Monadnock Ledger-Transcript
Thursday, June 15, 2017

Wilton residents Christina Rubio-Sprague and John Sprague may have the answer to a question that has lingered since the Catholic diocese decided to close the Sacred Heart Church: What is to become of the historic building and parish?

If Rubio-Sprague and Sprague are able to get the needed approvals from the town, it will become part apartments, part educational center for adults with developmental or learning disabilities. 

But the Zoning Board wants more concrete information provided to them before their willing to grant the variances the couple will need to achieve that, board Chair Neil Faiman said during a public hearing on Tuesday night.

“Understanding your intention is good, but we’re not voting on your intention. We’re voting on specifics,” said Faiman, after listening to a presentation by Rubio-Sprague that outlined their plans for the building. 

The plan, Rubio-Sprague told the board was to turn the parish house, which shared the church property but is in a separate building, into two apartments. The bottom half of the church, which now contains a kitchen and cafeteria, would be renovated into three more apartments, leaving the sacristy upstairs mostly intact to serve as a space for classes, which Rubio-Sprague described as “teaching life skills” and making products or crafts that could also be sold from the building as a way to create income for the students. 

This is the second time a potential use for the church has been proposed. A previous plan to turn the church into a cafe, co-working and event space fell through when Robin Lunn, who was proposing the plan, was unable to come to a sales agreement with the diocese for the building. 

The board pressed Sprague and Rubio-Sprague for details about the educational and business portion of the plan. She was able to offer some of their plans, including that the classes will be about 10 students each, that activities wouldn’t extend past 6 or 7 p.m., and that they would likely be held five days a week. 

The only resident who spoke at the meeting was Susan Childress, who lives across the street from the church, who asked that the board “really be careful and look to the future” when they considered the application, saying that allowing retail and educational purposes could potentially lead to bigger impacts down the road if Sprague and Rubio-Sprague ever sold the building. She also mentioned that an additional five residences could have a big impact on the neighborhood. 

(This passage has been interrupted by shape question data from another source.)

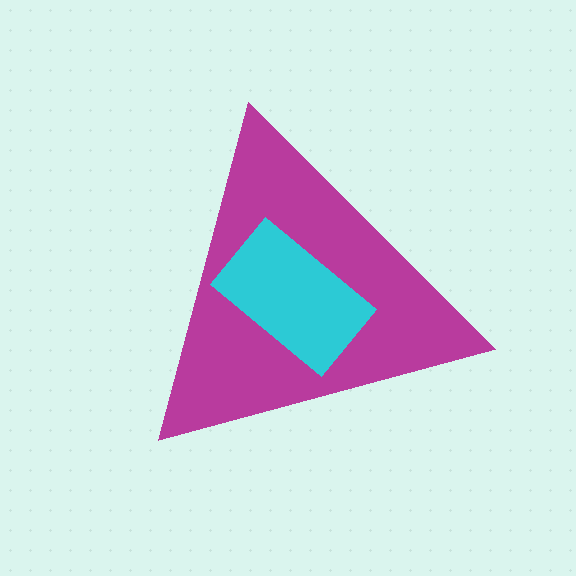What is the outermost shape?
The magenta triangle.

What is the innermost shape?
The cyan rectangle.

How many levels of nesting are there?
2.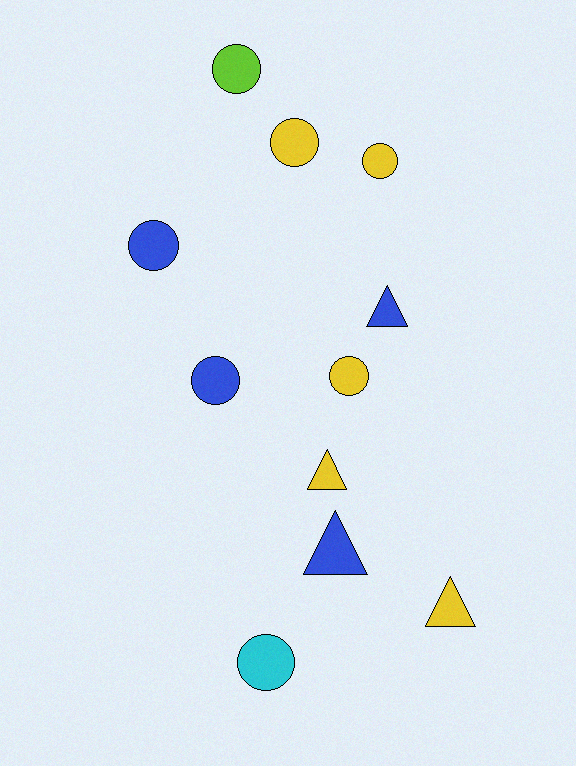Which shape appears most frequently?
Circle, with 7 objects.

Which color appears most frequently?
Yellow, with 5 objects.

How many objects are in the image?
There are 11 objects.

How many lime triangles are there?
There are no lime triangles.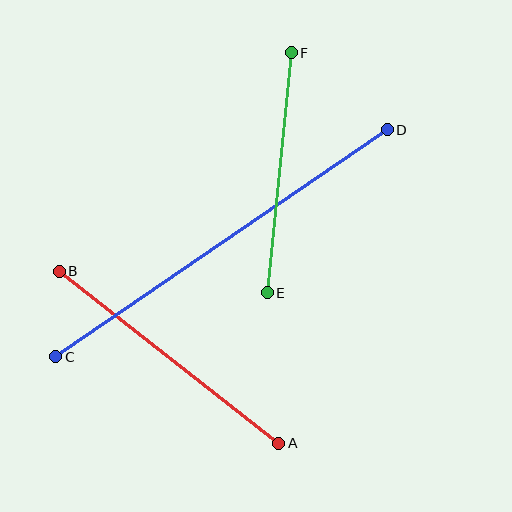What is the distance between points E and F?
The distance is approximately 241 pixels.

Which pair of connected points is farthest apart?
Points C and D are farthest apart.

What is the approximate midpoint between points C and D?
The midpoint is at approximately (222, 243) pixels.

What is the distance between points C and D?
The distance is approximately 401 pixels.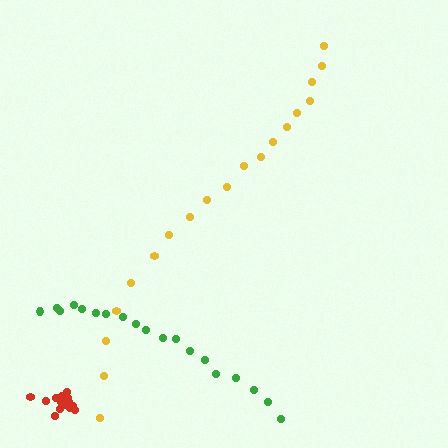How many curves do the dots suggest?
There are 3 distinct paths.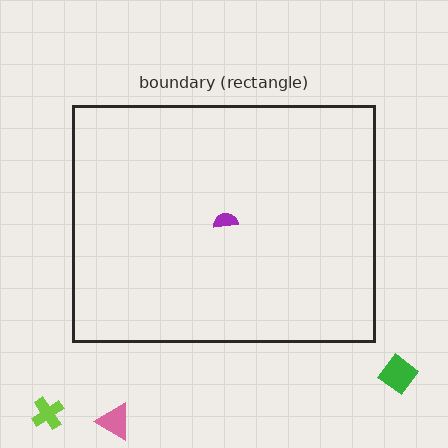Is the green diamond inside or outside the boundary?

The board didn’t offer any specific objections to these plans, but told Rubio-Sprague they would need more concrete plans, and a clearer picture of the educational and business aspects in order to determine whether the plans would be detrimental to the neighborhood. The board voted to continue the hearing, to allow Sprague and Rubio-Sprague to put together supplementary documents. They specifically asked for a complete parking plan, hours of operation, anticipated number of clients and employees, information on lights and signs, as well as the number of bedrooms anticipated in the apartments.

Rubio-Sprague agreed to the board’s request for a site visit, and the meeting was continued to July 8 at 9 a.m. at the former Sacred Heart, followed by a continuation of the public hearing on July 11 at 7:30 p.m. at the fire station.